I'm not sure what OS or media player you use(d), but implying that it's
somehow inherent to playing music on your computer in general is an
overstatement, to put it mildly.

As a counterpoint to your argument: I tried Spotify and went back to offline
music. I don't use CDs of course, it's all ripped to MP3 and sitting there on
my hard drives, with some of it copied over to my phone.

The internet is always there except when it isn't – cross the border to a non-
EU country with crazy roaming charges and suddenly you'd wish that you had
stuff offline with you. On the other hand with online services the music
collection you have “with you” is effectively infinite, as long as the data
connection is up. There's ups and downs to everything.
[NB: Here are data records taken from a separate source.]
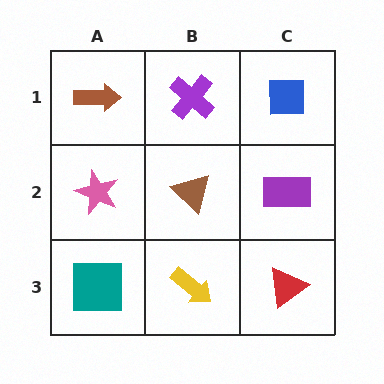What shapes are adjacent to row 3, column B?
A brown triangle (row 2, column B), a teal square (row 3, column A), a red triangle (row 3, column C).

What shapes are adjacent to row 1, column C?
A purple rectangle (row 2, column C), a purple cross (row 1, column B).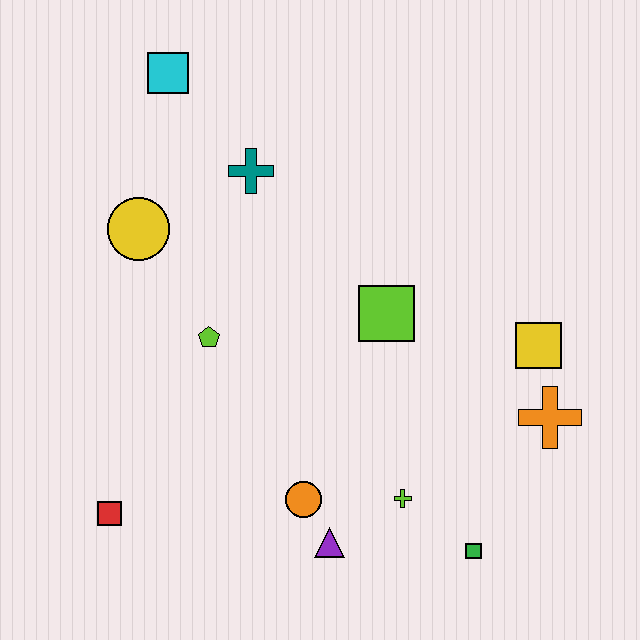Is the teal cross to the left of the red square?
No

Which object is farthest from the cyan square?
The green square is farthest from the cyan square.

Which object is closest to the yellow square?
The orange cross is closest to the yellow square.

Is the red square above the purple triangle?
Yes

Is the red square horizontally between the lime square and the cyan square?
No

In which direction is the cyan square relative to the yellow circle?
The cyan square is above the yellow circle.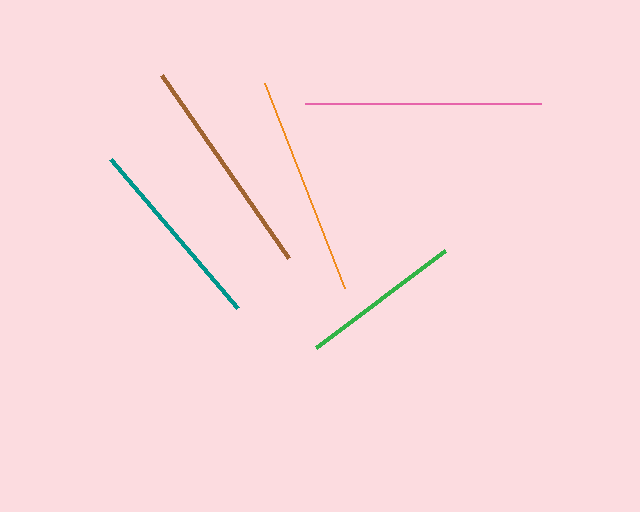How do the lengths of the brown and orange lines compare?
The brown and orange lines are approximately the same length.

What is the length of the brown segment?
The brown segment is approximately 223 pixels long.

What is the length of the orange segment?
The orange segment is approximately 220 pixels long.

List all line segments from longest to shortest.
From longest to shortest: pink, brown and orange (about equal), teal, green.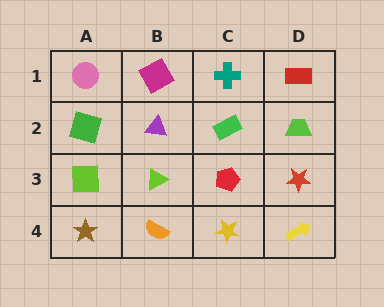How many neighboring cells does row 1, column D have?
2.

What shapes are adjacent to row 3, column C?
A green rectangle (row 2, column C), a yellow star (row 4, column C), a lime triangle (row 3, column B), a red star (row 3, column D).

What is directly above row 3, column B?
A purple triangle.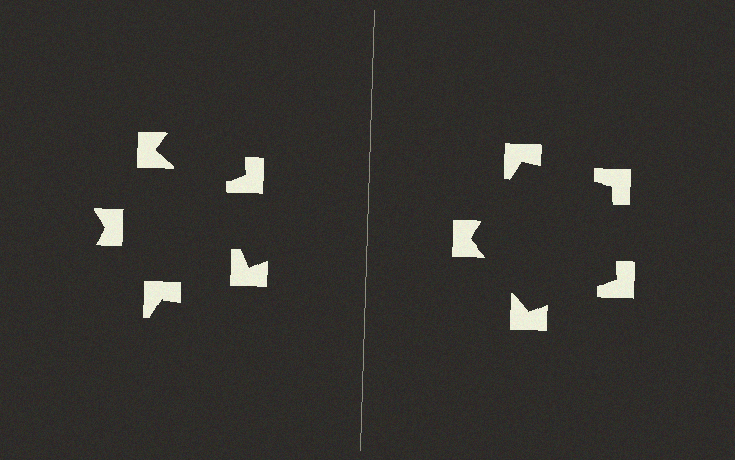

The thing that ultimately turns me off from Spotify is the client: I've come
to expect the ability to add a few albums to a makeshift playlist, shuffle the
tracks, remove some of them because I don't like them, reorder a few songs
whenever I feel like it etc. Whenever I try out Spotify it seems like my
options are either to listen to whatever The Algorithm[tm] serves me or
painstakingly create a custom playlist every time I want to listen to
something non-standard. The “Play Queue” management in Spotify is next to
nonexistent (or hidden so well in the UI that I couldn't find it), and
compared to regular desktop players like Cantata it's just annoying to use.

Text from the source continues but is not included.